Dans le numéro 188 d’août 1969 de la revue de science-fiction française Fiction, l’écrivain Gérard Klein a proposé une critique de ce qui se présentait alors comme le premier roman de J. R. R. Tolkien à être traduit en langue française : The Hobbit, alors publié cette année-là aux éditions Stock sous le titre français Bilbo le Hobbit et dans une traduction de Francis Ledoux. Klein connaissait déjà à l’époque The Lord of the Rings, encore inédit en France à cette date, et le grand succès que connaissait ce roman notamment aux États-Unis d’Amérique depuis alors environ quatre ans. Or, dans sa critique, il paraissait regretter que le Hobbit ne soit pas présenté par l’éditeur comme « le “prélude” de la saga » appelée par lui « la saga des Anneaux », considérant visiblement ledit Hobbit comme étant le premier volet d’une œuvre romanesque divisée en quatre parties selon lui — en prenant par erreur le Seigneur des Anneaux pour une trilogie —, œuvre romanesque qu'il comparait à la Tétralogie de Richard Wagner. Klein écrivait alors notamment ceci : « Il est assez surprenant que l’éditeur français ne souffle mot, dans les quelques lignes qui ornent le dos du livre, de l’ensemble de la saga et qu’il suggère même délibérément que le succès obtenu en Amérique par l’œuvre revient au seul Hobbit. Le lecteur français, s’il n'est pas averti par ailleurs, risque dans ces conditions de se demander pourquoi on fait tant de foin pour un ouvrage certes agréable et témoignant de riches qualités d’imagination et de style, mais qui ne saurait prétendre au statut de chef-d’œuvre de la littérature mondiale1). »

Beaucoup d’eau a coulé sous les ponts depuis 1969, et il ne s’agira pas ici de reprocher à Gérard Klein le point de vue qu’il a exprimé sur le Hobbit il y a plus de quatre décennies. Toutefois, on se permettra de noter que ce point de vue est susceptible de correspondre à des erreurs d’appréciation sur l’œuvre ayant encore cours de nos jours… Aussi, disons-le tout net : du point de vue de l’auteur des présentes lignes, The Hobbit, aujourd’hui retraduit sous le titre le Hobbit — titre plus fidèle à l'original —, est bien un chef-d’œuvre de la littérature mondiale, aussi bien en général qu’en ce qui concerne particulièrement les littératures de l’imaginaire et plus précisément ce que l’on appelle aujourd'hui la fantasy.

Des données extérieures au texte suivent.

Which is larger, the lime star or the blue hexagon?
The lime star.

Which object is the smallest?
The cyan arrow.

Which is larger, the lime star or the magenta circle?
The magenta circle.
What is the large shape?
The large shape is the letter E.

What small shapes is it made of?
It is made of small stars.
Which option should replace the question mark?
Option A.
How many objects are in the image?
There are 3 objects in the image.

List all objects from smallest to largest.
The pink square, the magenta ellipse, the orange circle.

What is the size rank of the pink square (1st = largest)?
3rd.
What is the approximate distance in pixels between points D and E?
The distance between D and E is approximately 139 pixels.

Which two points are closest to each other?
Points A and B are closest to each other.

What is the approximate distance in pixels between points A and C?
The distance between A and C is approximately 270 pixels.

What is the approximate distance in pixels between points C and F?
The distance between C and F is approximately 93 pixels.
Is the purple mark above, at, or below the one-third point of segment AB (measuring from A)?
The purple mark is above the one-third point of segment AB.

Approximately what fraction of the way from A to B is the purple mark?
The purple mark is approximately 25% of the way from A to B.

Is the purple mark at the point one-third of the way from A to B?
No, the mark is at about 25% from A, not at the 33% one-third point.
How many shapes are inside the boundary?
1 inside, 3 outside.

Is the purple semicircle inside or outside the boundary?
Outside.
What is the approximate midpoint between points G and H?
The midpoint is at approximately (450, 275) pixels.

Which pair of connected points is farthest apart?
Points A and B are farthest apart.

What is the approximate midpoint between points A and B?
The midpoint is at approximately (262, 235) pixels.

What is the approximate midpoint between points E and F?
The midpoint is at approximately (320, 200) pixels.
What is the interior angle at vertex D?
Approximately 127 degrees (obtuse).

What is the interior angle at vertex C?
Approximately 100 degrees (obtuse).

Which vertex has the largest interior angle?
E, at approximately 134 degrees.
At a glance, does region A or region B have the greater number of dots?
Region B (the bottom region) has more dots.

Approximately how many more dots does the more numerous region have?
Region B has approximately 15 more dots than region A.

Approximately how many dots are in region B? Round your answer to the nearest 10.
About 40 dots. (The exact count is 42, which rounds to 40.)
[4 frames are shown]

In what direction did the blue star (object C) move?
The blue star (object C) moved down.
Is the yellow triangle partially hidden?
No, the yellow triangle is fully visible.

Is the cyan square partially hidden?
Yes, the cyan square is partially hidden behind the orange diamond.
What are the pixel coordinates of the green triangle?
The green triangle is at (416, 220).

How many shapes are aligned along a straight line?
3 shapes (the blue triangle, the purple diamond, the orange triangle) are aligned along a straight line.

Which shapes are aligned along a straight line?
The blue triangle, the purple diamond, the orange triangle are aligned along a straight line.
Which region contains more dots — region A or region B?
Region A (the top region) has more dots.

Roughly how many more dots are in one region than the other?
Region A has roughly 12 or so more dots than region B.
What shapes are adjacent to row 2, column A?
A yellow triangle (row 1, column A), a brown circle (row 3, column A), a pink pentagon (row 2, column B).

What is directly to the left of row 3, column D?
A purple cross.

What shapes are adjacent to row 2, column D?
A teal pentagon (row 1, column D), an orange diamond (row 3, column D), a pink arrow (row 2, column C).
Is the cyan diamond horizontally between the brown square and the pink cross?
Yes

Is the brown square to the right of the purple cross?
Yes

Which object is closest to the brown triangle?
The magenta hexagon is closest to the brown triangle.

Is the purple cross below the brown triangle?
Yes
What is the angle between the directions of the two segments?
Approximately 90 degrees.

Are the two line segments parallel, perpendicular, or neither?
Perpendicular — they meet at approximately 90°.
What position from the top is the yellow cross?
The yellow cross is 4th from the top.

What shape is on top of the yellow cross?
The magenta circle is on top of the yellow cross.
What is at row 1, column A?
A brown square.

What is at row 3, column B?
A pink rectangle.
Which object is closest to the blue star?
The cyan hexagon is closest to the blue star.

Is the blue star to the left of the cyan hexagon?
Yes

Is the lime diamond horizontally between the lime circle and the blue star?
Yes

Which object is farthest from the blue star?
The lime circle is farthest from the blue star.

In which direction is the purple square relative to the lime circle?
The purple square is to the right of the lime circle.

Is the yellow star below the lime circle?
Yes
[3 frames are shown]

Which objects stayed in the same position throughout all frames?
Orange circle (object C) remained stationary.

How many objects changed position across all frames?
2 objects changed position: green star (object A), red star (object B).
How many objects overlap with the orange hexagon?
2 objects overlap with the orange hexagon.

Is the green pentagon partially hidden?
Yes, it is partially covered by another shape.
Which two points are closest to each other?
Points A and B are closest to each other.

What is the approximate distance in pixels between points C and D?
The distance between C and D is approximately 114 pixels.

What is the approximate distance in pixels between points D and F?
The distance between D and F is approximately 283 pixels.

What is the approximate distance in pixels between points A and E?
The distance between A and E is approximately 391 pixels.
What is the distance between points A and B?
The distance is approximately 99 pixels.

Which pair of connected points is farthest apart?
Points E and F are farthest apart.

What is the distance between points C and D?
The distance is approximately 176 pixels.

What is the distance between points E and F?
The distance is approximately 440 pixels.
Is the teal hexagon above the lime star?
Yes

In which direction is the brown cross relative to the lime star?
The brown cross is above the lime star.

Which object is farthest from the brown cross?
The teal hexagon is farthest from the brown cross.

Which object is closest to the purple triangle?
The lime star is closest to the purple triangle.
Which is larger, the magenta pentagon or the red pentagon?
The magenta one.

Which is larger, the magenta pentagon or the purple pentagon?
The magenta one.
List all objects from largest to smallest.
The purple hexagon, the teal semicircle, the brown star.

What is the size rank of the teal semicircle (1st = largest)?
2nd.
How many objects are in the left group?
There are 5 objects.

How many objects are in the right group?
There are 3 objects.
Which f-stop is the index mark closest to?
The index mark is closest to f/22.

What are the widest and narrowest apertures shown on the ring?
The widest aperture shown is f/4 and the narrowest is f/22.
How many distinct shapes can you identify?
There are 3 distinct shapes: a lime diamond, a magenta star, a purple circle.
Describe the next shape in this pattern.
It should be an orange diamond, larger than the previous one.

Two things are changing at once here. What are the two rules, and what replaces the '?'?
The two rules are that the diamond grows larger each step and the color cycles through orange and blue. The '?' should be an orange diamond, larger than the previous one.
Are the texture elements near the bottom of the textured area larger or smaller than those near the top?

Certes, l’auteur de la présente critique — qui se veut modeste — n’est sans doute pas très objectif en écrivant cela, dans la mesure où, contrairement à de nombreux autres lecteurs de Tolkien, il a toujours clairement préféré le Hobbit au Seigneur des Anneaux, et cela bien que ledit Hobbit ait à ses yeux un défaut majeur (fut-il probablement le seul) : le manque de personnages féminins dans le récit des aventures de Bilbo… Mais peu importe ici que nous fassions preuve de subjectivité en tant que lecteur et relecteur de longue date de ce très beau livre qu’est le Hobbit : le fait est que ce roman de Tolkien, hélas plutôt mal aimé par les spécialistes — et, en conséquence, peu étudié par eux —, mérite assurément bien mieux que d’être simplement considéré comme un prologue au Seigneur des Anneaux, et ce d’autant plus qu’il n'a pas été écrit, puis publié en 1937, dans ce sens. Rappelons que le Seigneur des Anneaux est, comme on le sait aujourd'hui — mais sans doute Gérard Klein l’ignorait-il, en 1969 —, une suite au Hobbit (et une conclusion au vaste legendarium tolkienien, né sur le papier dès 1916-1917) qui ne fut mise en chantier par l'auteur qu'après coup et sur la demande expresse de son éditeur britannique Stanley Unwin, alors que Tolkien avait lui-même conçu initialement le Hobbit comme un écrit de fiction n’étant pas censé avoir de suite, ainsi qu’il l’a notamment écrit à C. A. Furth de chez Allen & Unwin en 1938 (« Déjà, une suite au premier Hobbit n’a jamais été prévue2)[…]. »), et cela bien que ce roman ait constitué une part du legendarium dès l’origine, comme Tolkien l’a précisé dans une lettre à Harvey Breit de la New York Times Book Review en 1955 (« Mon œuvre n’a pas évolué en une œuvre sérieuse. C’est comme telle qu’elle a commencé. La supposée ‘histoire pour enfants’ [Bilbo le Hobbit] était un fragment, arraché à une mythologie qui existait au préalable3). »).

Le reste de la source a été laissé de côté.